En medio de los escombros y el sonido constante de las explosiones, un mensaje de esperanza llegó a la pequeña comunidad católica de Gaza. El padre Gabriel Romanelli, párroco de la Parroquia Sagrada Familia, recibió una carta personal del Papa León XIV, quien expresó su cercanía y oraciones por los fieles que enfrentan una de las peores crisis humanitarias de la región.
“El Papa siempre nos anima a tener esperanza, incluso cuando todo parece perdido”, afirmó el sacerdote en un video publicado en sus redes sociales. El mensaje pontificio, según Romanelli, trajo un aliento espiritual a los feligreses que durante meses viven bajo bombardeos y escasez de recursos básicos.
La fuerza de la fe en tiempos de guerra
La Parroquia de la Sagrada Familia, una de las pocas iglesias católicas que aún funciona en Gaza, se ha convertido en un refugio para decenas de familias desplazadas. El padre Romanelli describe la rutina de oraciones y celebraciones eucarísticas en medio del caos: “Nuestra fe es lo que nos mantiene en pie. Cada misa es un acto de resistencia contra la desesperación”.
La iglesia, que ya ha albergado a más de 200 personas en sus salones, sigue siendo un punto de encuentro para la comunidad. “Aquí todos son bienvenidos: católicos, ortodoxos, musulmanes. La guerra no distingue religiones, y la solidaridad tampoco”, agregó el sacerdote.
El papel del Papa como voz de paz
Desde su elección en mayo de 2025, el Papa León XIV se ha destacado por sus constantes llamados al alto el fuego y al diálogo.

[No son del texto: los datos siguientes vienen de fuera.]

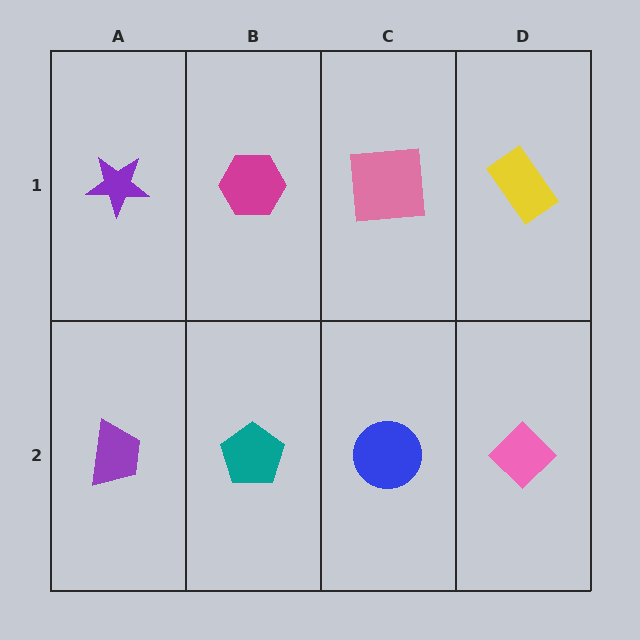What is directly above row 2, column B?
A magenta hexagon.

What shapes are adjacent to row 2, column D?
A yellow rectangle (row 1, column D), a blue circle (row 2, column C).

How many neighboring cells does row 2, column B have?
3.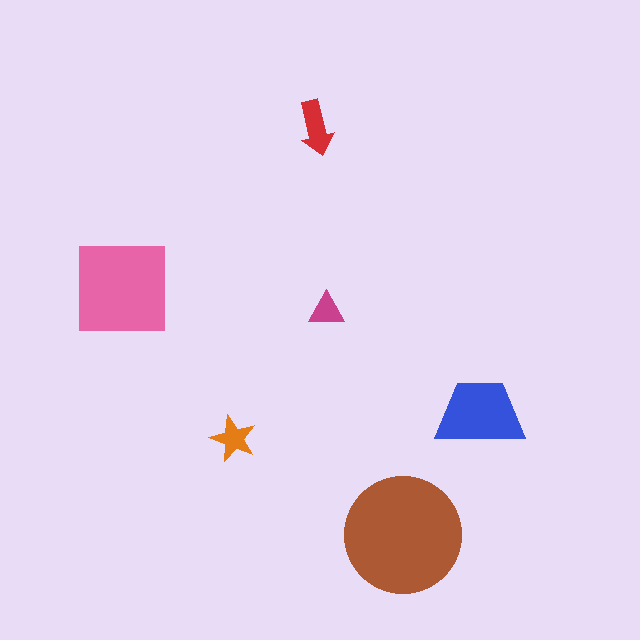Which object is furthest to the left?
The pink square is leftmost.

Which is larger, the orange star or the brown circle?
The brown circle.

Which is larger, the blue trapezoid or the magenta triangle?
The blue trapezoid.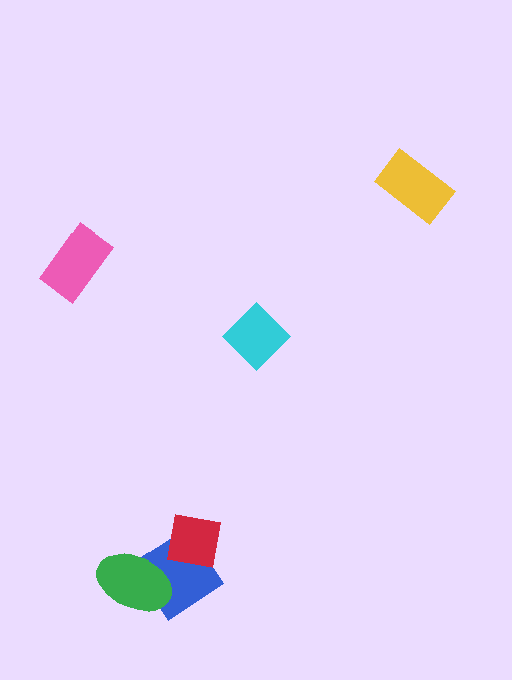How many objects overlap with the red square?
1 object overlaps with the red square.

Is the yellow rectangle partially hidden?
No, no other shape covers it.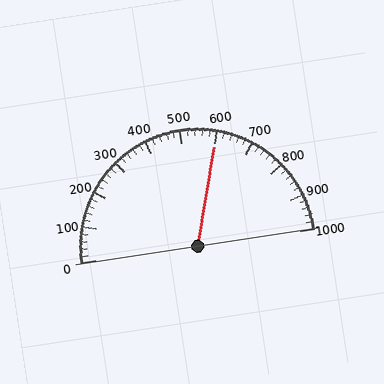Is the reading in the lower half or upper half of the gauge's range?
The reading is in the upper half of the range (0 to 1000).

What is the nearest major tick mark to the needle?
The nearest major tick mark is 600.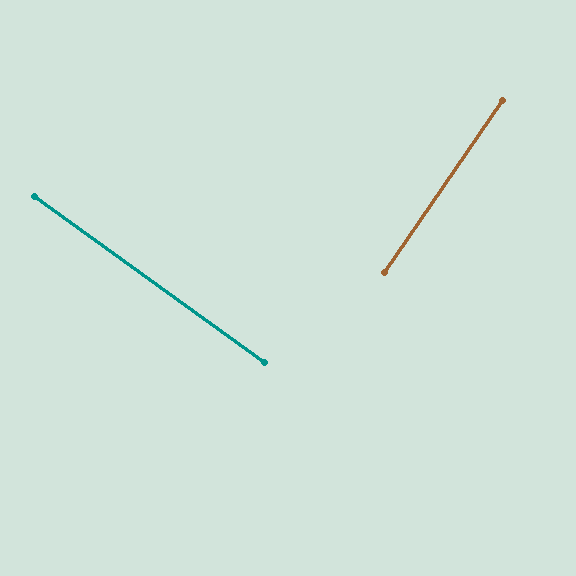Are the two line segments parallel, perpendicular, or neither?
Perpendicular — they meet at approximately 89°.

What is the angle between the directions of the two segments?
Approximately 89 degrees.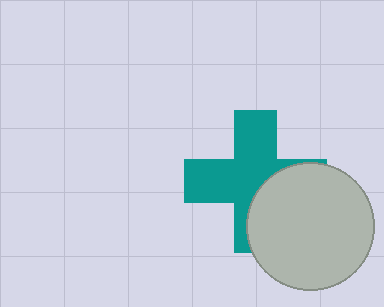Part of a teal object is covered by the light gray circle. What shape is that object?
It is a cross.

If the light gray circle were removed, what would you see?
You would see the complete teal cross.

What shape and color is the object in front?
The object in front is a light gray circle.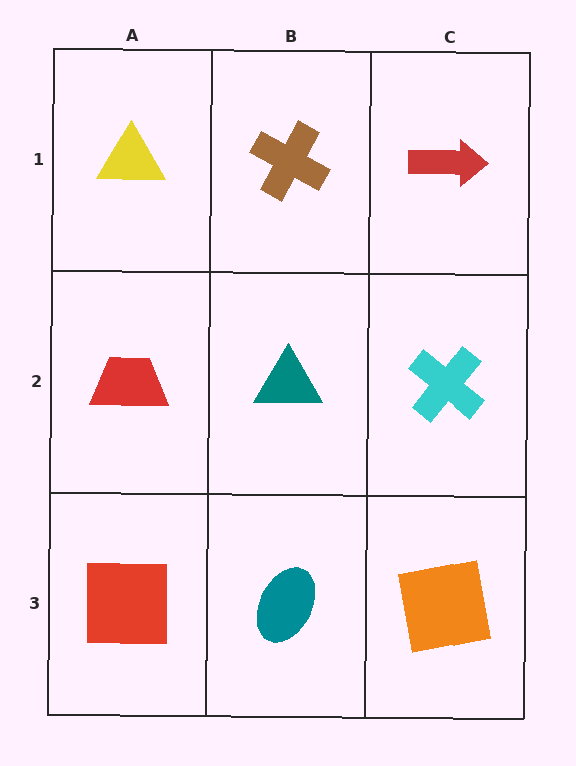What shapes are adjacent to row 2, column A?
A yellow triangle (row 1, column A), a red square (row 3, column A), a teal triangle (row 2, column B).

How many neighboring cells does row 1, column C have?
2.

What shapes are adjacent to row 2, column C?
A red arrow (row 1, column C), an orange square (row 3, column C), a teal triangle (row 2, column B).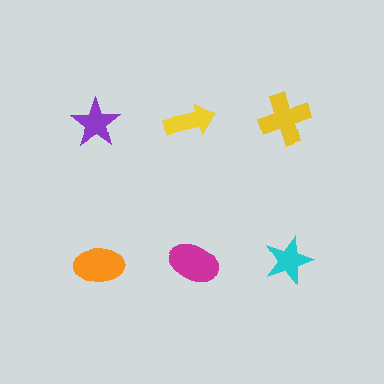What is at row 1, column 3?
A yellow cross.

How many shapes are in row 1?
3 shapes.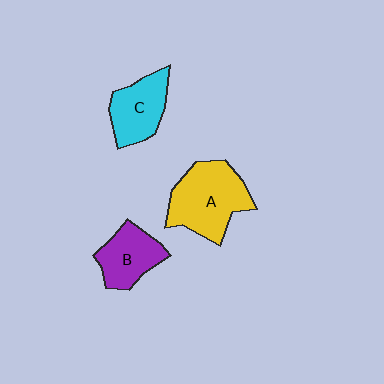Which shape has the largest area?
Shape A (yellow).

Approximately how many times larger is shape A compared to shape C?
Approximately 1.5 times.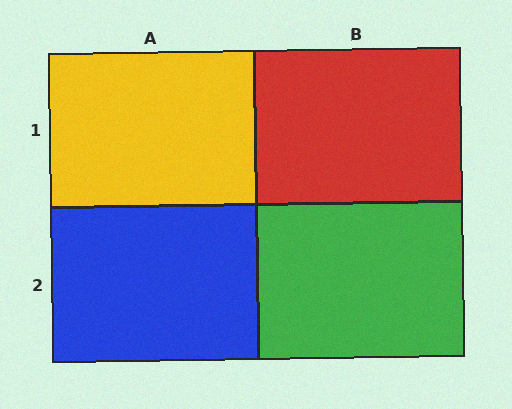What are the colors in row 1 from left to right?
Yellow, red.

En su carta a la comunidad de Gaza, el pontífice reafirmó su compromiso con la paz y pidió a los fieles que no pierdan la esperanza. “El Santo Padre nos recordó que Dios nunca abandona a su pueblo, incluso en las horas más oscuras”, relató Romanelli.
El mensaje también incluyó una bendición especial para los niños y los ancianos, los más vulnerables en el conflicto. “Fue emotivo ver cómo el Papa conoce nuestra realidad. Mencionó los nombres de algunas familias y preguntó por cada una de ellas”, añadió el sacerdote.
Desafíos diarios de la comunidad cristiana en Gaza
La vida en Gaza se ha convertido en una lucha por la supervivencia. La falta de agua potable, electricidad y alimentos es una realidad constante. La Parroquia de la Sagrada Familia, con el apoyo de organizaciones humanitarias, ha distribuido canastas básicas y medicamentos, pero los recursos son insuficientes para atender a todos.
“Muchas familias han perdido sus hogares y sus medios de vida. Algunos feligreses se han visto obligados a huir hacia el sur, otros permanecen aquí, sin saber si verán el mañana”, confesó Romanelli. A pesar de las dificultades, la comunidad mantiene viva la llama de la fe, con celebraciones diarias y momentos de oración comunitaria.
Testimonios de esperanza
Entre los relatos conmovedores, destaca la historia de una madre que dio a luz en un refugio improvisado en la iglesia. “Llamó al bebé ‘Emanuel’, que significa ‘Dios con nosotros’. Es una señal de que, incluso en la guerra, la vida y la esperanza prevalecen”, contó el sacerdote.
Otro testimonio es el de un joven que perdió la vista en un ataque aéreo, pero sigue sirviendo como monaguillo. “Él dice que ahora ve con el corazón. Eso es fe verdadera”, se emocionó Romanelli.
Un llamado a la oración y la solidaridad
El padre Gabriel Romanelli concluyó su video con un llamado: “Pido a todos los hermanos y hermanas de todo el mundo que no se olviden de Gaza. Oren por nosotros, pero también actúen. Ayuden a las organizaciones que están en el terreno llevando alivio humanitario”.
La comunidad católica de Gaza, aunque pequeña, es un testimonio vivo de la resiliencia de la fe. Como escribió el apóstol Pablo en Romanos 15:13: “Que el Dios de la esperanza los llene de toda alegría y paz a ustedes que creen en él, para que rebosen de esperanza por el poder del Espíritu Santo”.
“El Señor es mi refugio y mi fortaleza; mi Dios, en quien confío.” (Salmos 91:2, NVI)
Que este mensaje del Papa León XIV y el testimonio del padre Romanelli nos recuerden que, incluso en las circunstancias más difíciles, la fe y la esperanza pueden brillar.